July 22 - October 31

The exhibition, Kindertransport – Rescuing Children on the Brink of War, illuminates the story of the Kindertransport (German for “Children’s Transport”), the astonishing rescue effort that brought approximately 10,000 Jewish children from Nazi Germany to Great Britain and other countries, including Sweden, between 1938 and 1940.

This exhibition explores the difficult and often heartbreaking journeys through original artifacts and personal stories. It brings the Kindertransport to life by presenting objects that the children brought with them on their passage to England; letters between parents and children; new audio testimonies by survivors; and a series of dramatic stories that link the materials in the gallery to the broader context of the era.

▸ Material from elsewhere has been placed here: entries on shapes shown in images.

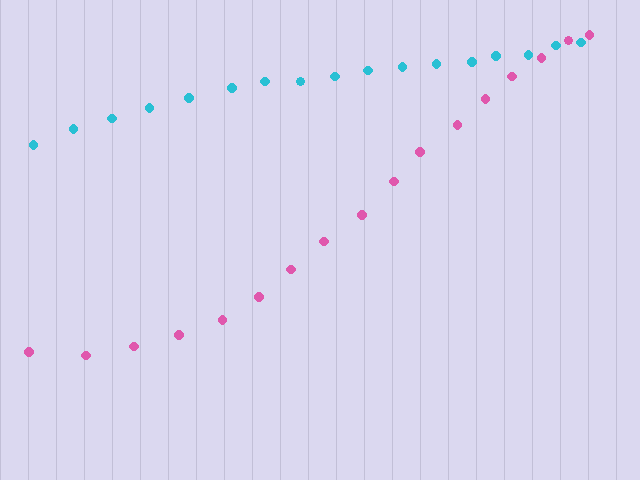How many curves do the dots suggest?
There are 2 distinct paths.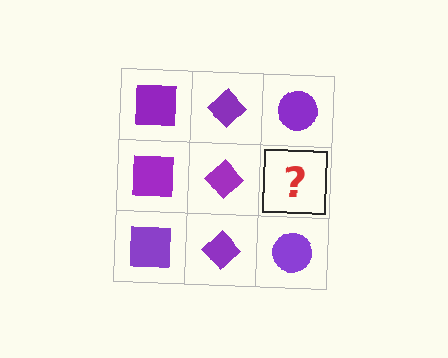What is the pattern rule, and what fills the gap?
The rule is that each column has a consistent shape. The gap should be filled with a purple circle.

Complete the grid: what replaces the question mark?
The question mark should be replaced with a purple circle.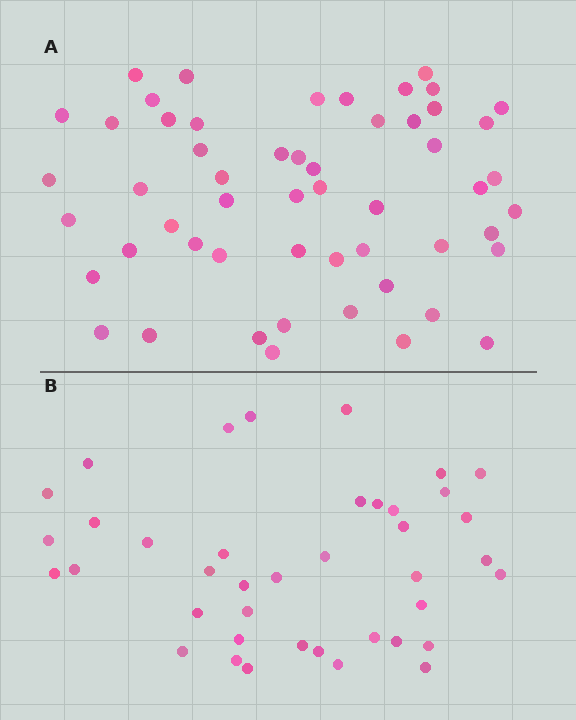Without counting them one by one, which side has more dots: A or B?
Region A (the top region) has more dots.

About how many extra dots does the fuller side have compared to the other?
Region A has approximately 15 more dots than region B.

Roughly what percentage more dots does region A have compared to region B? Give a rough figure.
About 35% more.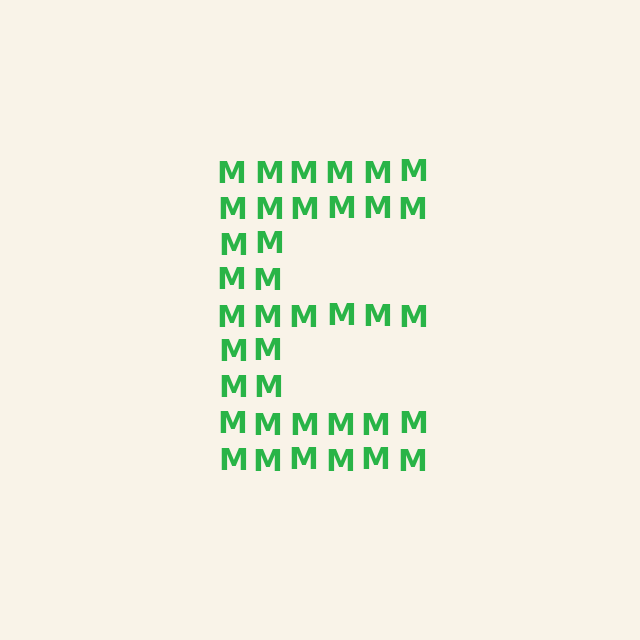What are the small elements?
The small elements are letter M's.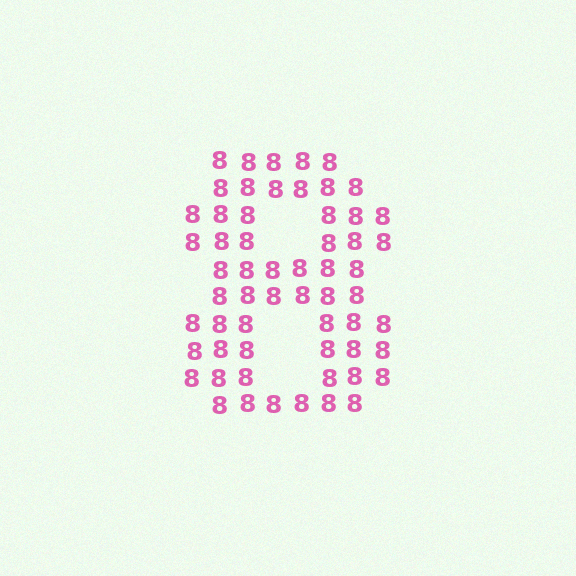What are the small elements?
The small elements are digit 8's.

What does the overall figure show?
The overall figure shows the digit 8.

The Minnesota debut of this exhibition will be accompanied by The Story is Here, featuring the stories of local families in the Midwest who were personally affected by the Kindertransport.

Kindertransport – Rescuing Children on the Brink of War was created and organized by Yeshiva University Museum and the Leo Baeck Institute, New York, and is being co-presented in Minnesota by the Greenberg Family Fund for Holocaust Awareness at Beth El Synagogue, the Jewish Community Relations Council of Minnesota and the Dakotas (JCRC), and the American Swedish Institute (ASI). It was previously exhibited at the Center for Jewish History in New York and Holocaust Memorial Center in Michigan.

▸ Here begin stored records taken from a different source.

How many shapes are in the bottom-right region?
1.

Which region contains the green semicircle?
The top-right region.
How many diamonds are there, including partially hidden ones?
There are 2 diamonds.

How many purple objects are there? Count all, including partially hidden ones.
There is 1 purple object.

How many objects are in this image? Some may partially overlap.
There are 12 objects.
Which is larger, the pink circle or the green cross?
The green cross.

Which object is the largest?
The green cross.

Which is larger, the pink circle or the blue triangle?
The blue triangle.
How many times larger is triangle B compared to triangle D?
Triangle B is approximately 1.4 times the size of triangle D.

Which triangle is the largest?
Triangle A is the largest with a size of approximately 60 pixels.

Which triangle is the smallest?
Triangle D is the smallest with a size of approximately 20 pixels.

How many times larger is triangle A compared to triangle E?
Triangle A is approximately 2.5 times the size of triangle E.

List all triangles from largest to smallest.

Registration required for all programs. Follow links for registration and payment info.


Date Event Details
July 22 Exhibit Opens: Kindertransport: Rescuing Children on the Brink of War Exhibit opens to the public, through Oct. 31, 2021.
July 23

9:00 AM

Babies at the Castle Program for babies and caregivers. Tours are approximately 30 minutes plus 15 minutes of sensory play. Designed for babies up to 15 months.
August 10

5:00 PM

Virtual Exhibition Tour 1 TBA
August 12

7:00 – 8:30 PM

From Stockbroker to Hero: The Story of Sir Nicholas Winton and the Kindertransport, as told by his son Nick Winton In conjunction with the exhibit, Beth El Synagogue will host an evening with Nick Winton. Winton is the son of Sir Nicholas George Winton, a British humanitarian credited with organizing the escape of 669 mostly Jewish children from Czechoslovakia on the eve of World War 2. What made 29-year-old Winton give up his skiing holiday to rescue these children from the Nazis and how did he do it? Winton’s son Nick will tell his father’s inspiring story about the life-changing events that transformed the destiny of so many.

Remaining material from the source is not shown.